Un nouvel outil open source permet aux développeurs ROS 2 de voir quel transport Fast DDS est réellement utilisé par chaque topic. Baptisé fastdds_transport_viz, il distingue notamment UDP, TCP, la mémoire partagée et le partage de données sans copie, puis explique les raisons de chaque choix.
Le projet a été présenté le 6 septembre sur Open Robotics Discourse par son développeur, qui publie le code et la documentation sous licence Apache-2.0. L’objectif est de rendre observable une couche souvent difficile à diagnostiquer : le chemin emprunté par les messages entre chaque émetteur et chaque récepteur d’un système robotique ROS 2.
Prédire puis mesurer le transport Fast DDS
Dans ROS 2, le middleware DDS assure les échanges entre les nœuds. Selon la configuration, deux processus peuvent communiquer par UDPv4, UDPv6, TCP, mémoire partagée ou « data-sharing », un mécanisme qui évite une copie des données. Une configuration inattendue peut augmenter la latence ou le trafic réseau sans être immédiatement visible dans les outils habituels.
fastdds_transport_viz exploite les données de découverte Fast DDS pour prédire le transport utilisé par chaque paire writer-reader. Il indique aussi pourquoi ce transport a été retenu, avec des codes associés aux localisateurs disponibles et aux paramètres de qualité de service. Aucun changement n’est nécessaire sur les nœuds observés pour cette première analyse.
Avec l’option --stats, l’outil utilise en plus le module de statistiques Fast DDS. Il mesure alors le trafic réellement observé, le débit utile, la latence entre l’écriture et la notification, ainsi que les pertes et retransmissions. Une contradiction entre la prédiction et la mesure est signalée.
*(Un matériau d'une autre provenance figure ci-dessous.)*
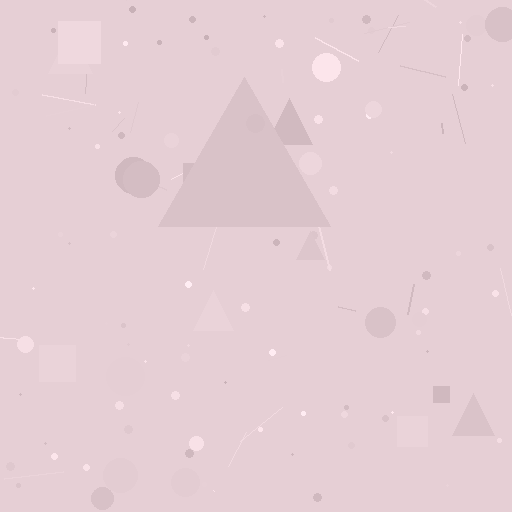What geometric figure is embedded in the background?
A triangle is embedded in the background.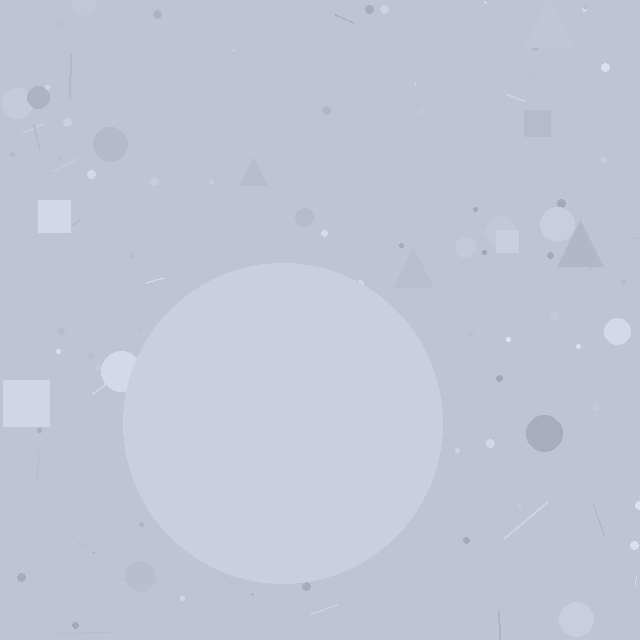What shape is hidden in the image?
A circle is hidden in the image.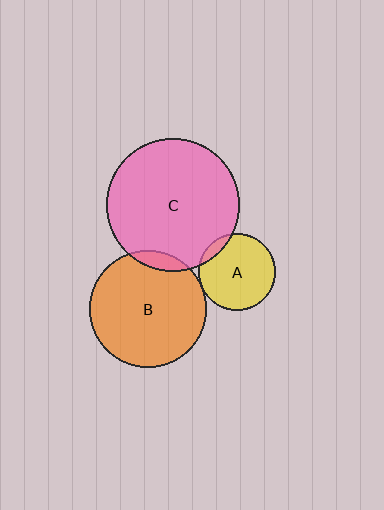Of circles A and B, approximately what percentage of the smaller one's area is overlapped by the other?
Approximately 5%.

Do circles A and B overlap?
Yes.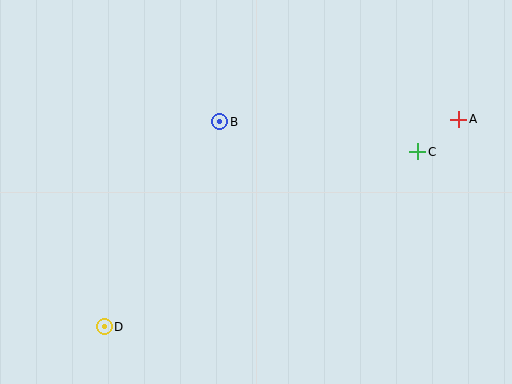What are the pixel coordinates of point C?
Point C is at (418, 152).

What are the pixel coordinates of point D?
Point D is at (104, 327).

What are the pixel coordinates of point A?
Point A is at (459, 119).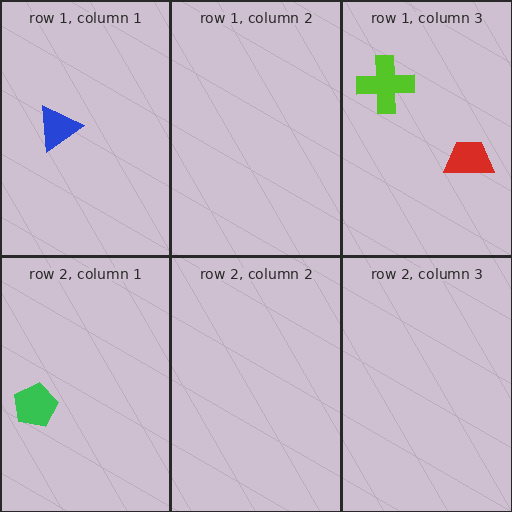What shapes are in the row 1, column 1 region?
The blue triangle.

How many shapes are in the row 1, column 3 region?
2.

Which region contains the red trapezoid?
The row 1, column 3 region.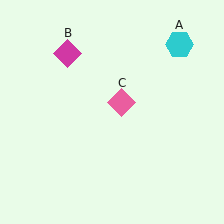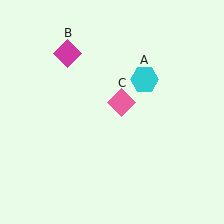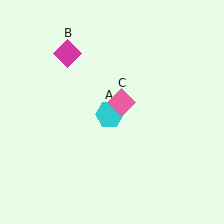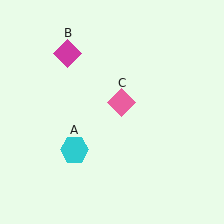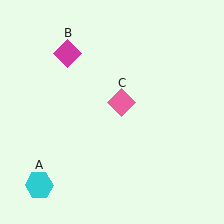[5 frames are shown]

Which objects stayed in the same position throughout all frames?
Magenta diamond (object B) and pink diamond (object C) remained stationary.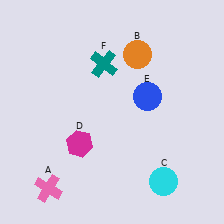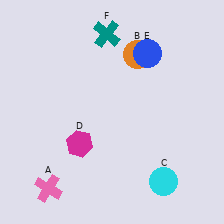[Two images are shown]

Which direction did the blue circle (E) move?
The blue circle (E) moved up.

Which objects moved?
The objects that moved are: the blue circle (E), the teal cross (F).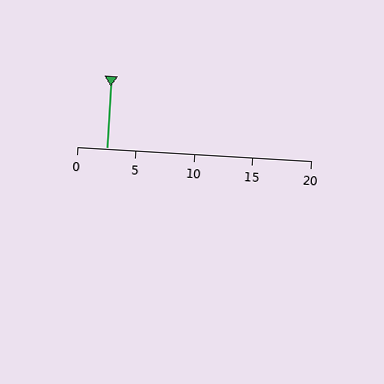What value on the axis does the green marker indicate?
The marker indicates approximately 2.5.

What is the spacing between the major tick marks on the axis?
The major ticks are spaced 5 apart.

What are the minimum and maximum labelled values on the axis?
The axis runs from 0 to 20.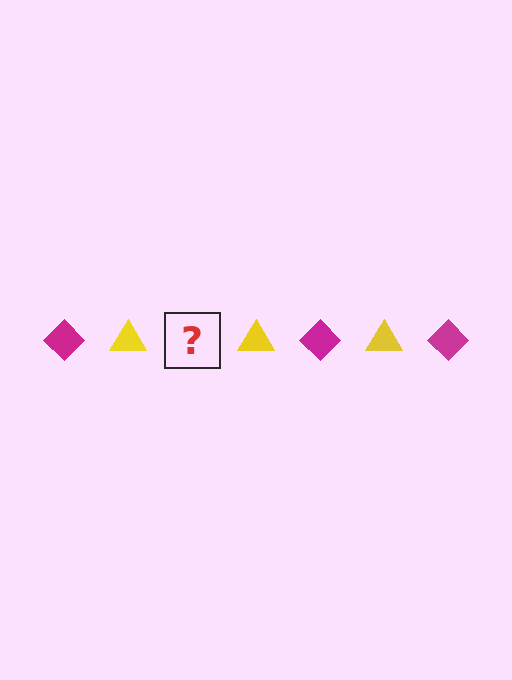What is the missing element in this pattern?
The missing element is a magenta diamond.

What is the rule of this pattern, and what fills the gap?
The rule is that the pattern alternates between magenta diamond and yellow triangle. The gap should be filled with a magenta diamond.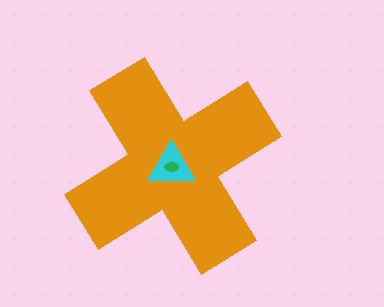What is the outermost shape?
The orange cross.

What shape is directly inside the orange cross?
The cyan triangle.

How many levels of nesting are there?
3.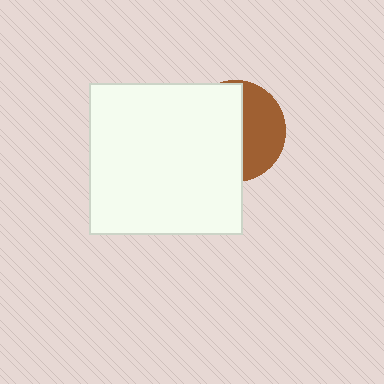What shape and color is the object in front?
The object in front is a white rectangle.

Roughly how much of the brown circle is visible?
A small part of it is visible (roughly 41%).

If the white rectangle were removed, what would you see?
You would see the complete brown circle.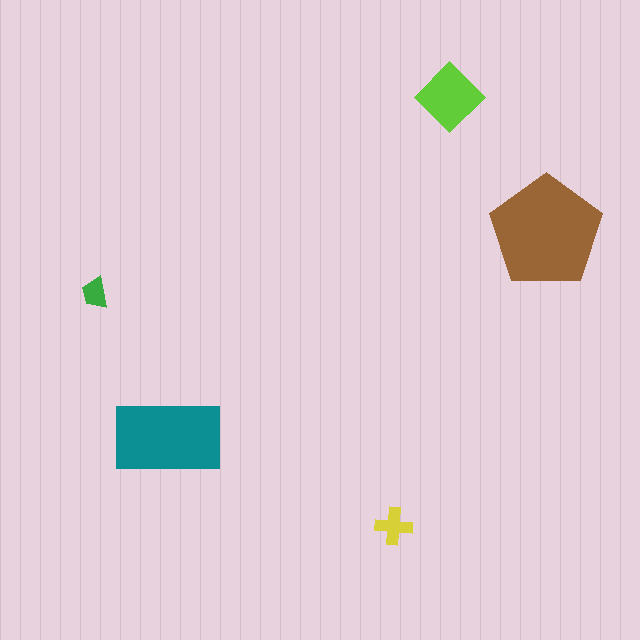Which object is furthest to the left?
The green trapezoid is leftmost.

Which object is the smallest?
The green trapezoid.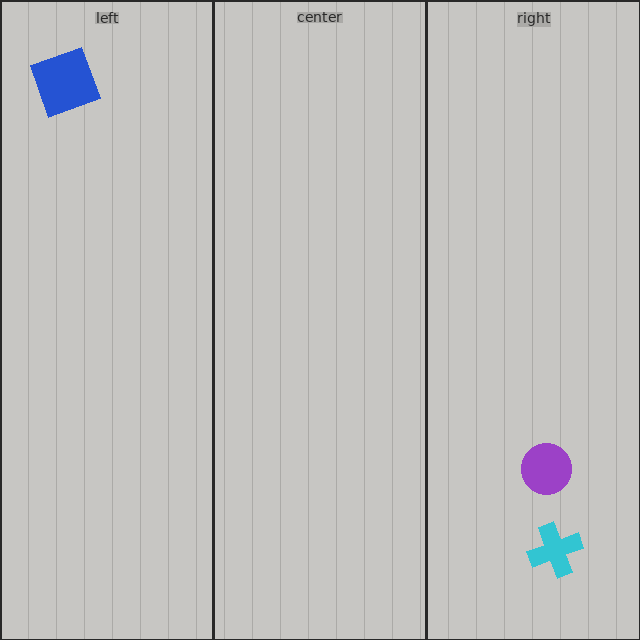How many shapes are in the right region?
2.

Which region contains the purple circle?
The right region.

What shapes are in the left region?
The blue square.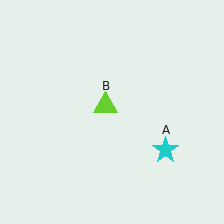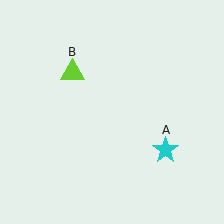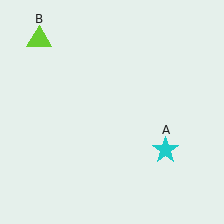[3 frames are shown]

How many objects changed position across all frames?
1 object changed position: lime triangle (object B).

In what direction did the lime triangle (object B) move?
The lime triangle (object B) moved up and to the left.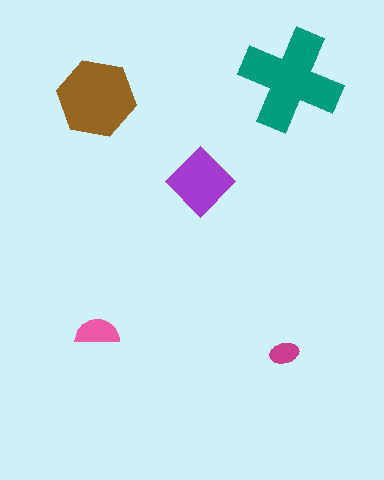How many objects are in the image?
There are 5 objects in the image.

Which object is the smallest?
The magenta ellipse.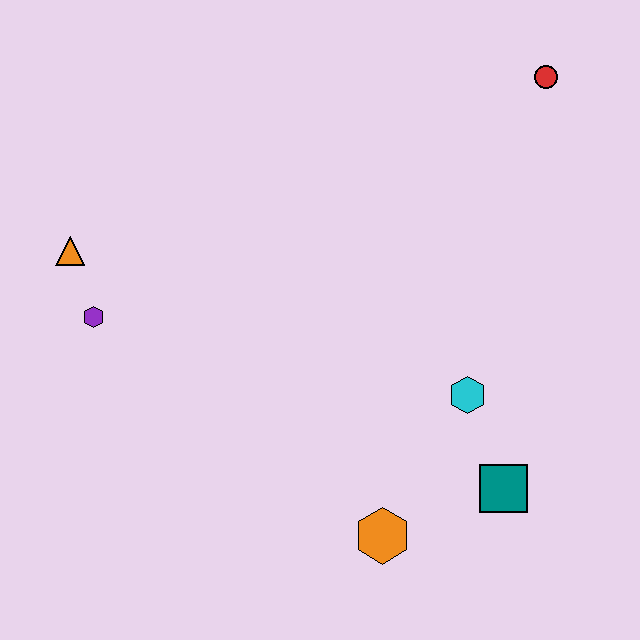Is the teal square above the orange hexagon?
Yes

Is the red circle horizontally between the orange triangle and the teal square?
No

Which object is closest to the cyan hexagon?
The teal square is closest to the cyan hexagon.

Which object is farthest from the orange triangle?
The red circle is farthest from the orange triangle.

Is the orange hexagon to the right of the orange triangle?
Yes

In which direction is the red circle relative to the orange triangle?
The red circle is to the right of the orange triangle.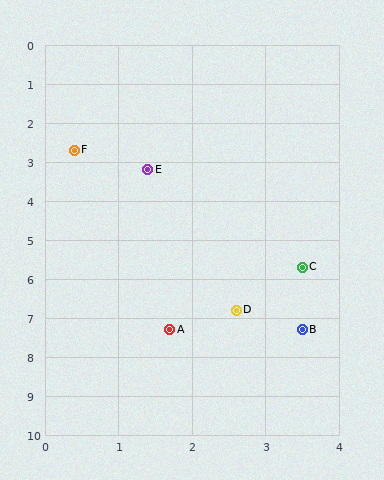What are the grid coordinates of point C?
Point C is at approximately (3.5, 5.7).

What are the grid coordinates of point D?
Point D is at approximately (2.6, 6.8).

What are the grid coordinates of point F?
Point F is at approximately (0.4, 2.7).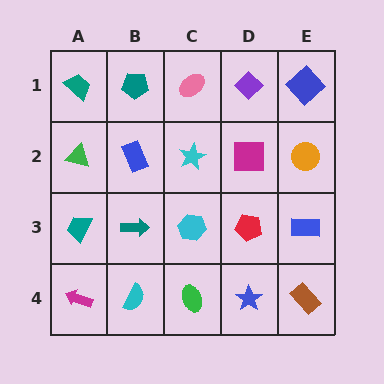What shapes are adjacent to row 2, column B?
A teal pentagon (row 1, column B), a teal arrow (row 3, column B), a green triangle (row 2, column A), a cyan star (row 2, column C).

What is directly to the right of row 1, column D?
A blue diamond.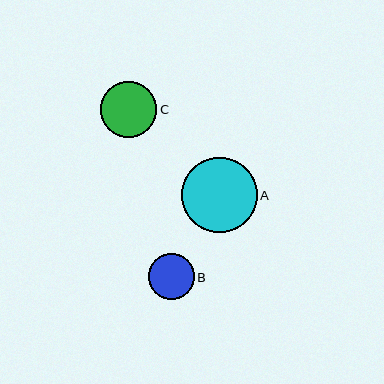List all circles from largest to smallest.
From largest to smallest: A, C, B.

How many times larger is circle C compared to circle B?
Circle C is approximately 1.2 times the size of circle B.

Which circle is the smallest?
Circle B is the smallest with a size of approximately 46 pixels.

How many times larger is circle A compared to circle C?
Circle A is approximately 1.3 times the size of circle C.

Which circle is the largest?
Circle A is the largest with a size of approximately 75 pixels.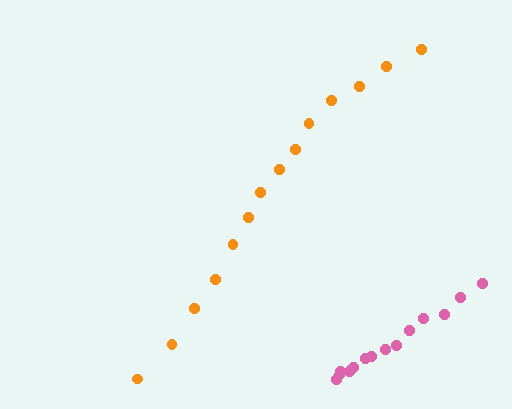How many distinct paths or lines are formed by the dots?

Une commande ROS 2 et un visualiseur web
L’interface principale prend la forme de la commande ros2 transport list. Les résultats peuvent être filtrés par topic ou par nœud, détaillés paire par paire, suivis en direct avec le mode --watch ou exportés en JSON. Un visualiseur web affiche ensuite les relations sous forme de tableau ou de graphe.
Le programme inspecte également l’état de la mémoire partagée du système. Il relève sa capacité, les segments Fast DDS, les ports et les historiques de data-sharing, y compris certains fichiers devenus orphelins. Cette fonction peut aider à distinguer un problème de découverte d’un défaut de configuration du transport.
Le développeur indique avoir vérifié le projet sur ROS 2 Jazzy, Kilted et Rolling, sur des machines x86_64 et arm64. Les essais comprennent notamment deux hôtes physiques, dont un Jetson Orin NX relié en Wi-Fi. Humble est aussi pris en charge, mais seulement pour la prédiction, car sa version de Fast DDS ne fournit pas le module statistique nécessaire.
Des limites clairement documentées
Le champ d’action reste volontairement étroit. L’outil fonctionne uniquement sous Linux avec rmw_fastrtps_cpp. Cyclone DDS, Connext, rmw_fastrtps_dynamic_cpp et SROS2 ne sont pas couverts. Le processus doit également partager le même domaine DDS, les mêmes variables d’environnement et les mêmes espaces réseau et IPC que les nœuds observés.
Les mesures de débit et de latence ne constituent pas un benchmark complet. Elles reflètent les statistiques internes de Fast DDS sur une courte période et ne remplacent pas un test de charge ou une mesure de bout en bout. Le projet ajoute par ailleurs deux participants DDS, filtrés de son propre affichage.
Notre analyse
Ce nouvel outil répond à un problème concret pour les intégrateurs de robots : comprendre pourquoi des messages qui devraient rester en mémoire partagée passent sur le réseau, ou pourquoi deux nœuds ne communiquent pas selon le chemin attendu. Son intérêt dépendra désormais de son adoption et de sa robustesse sur de grandes architectures. Sa publication sous licence Apache-2.0, ses sorties JSON et la documentation de ses limites facilitent toutefois son évaluation dans des bancs de test ROS 2.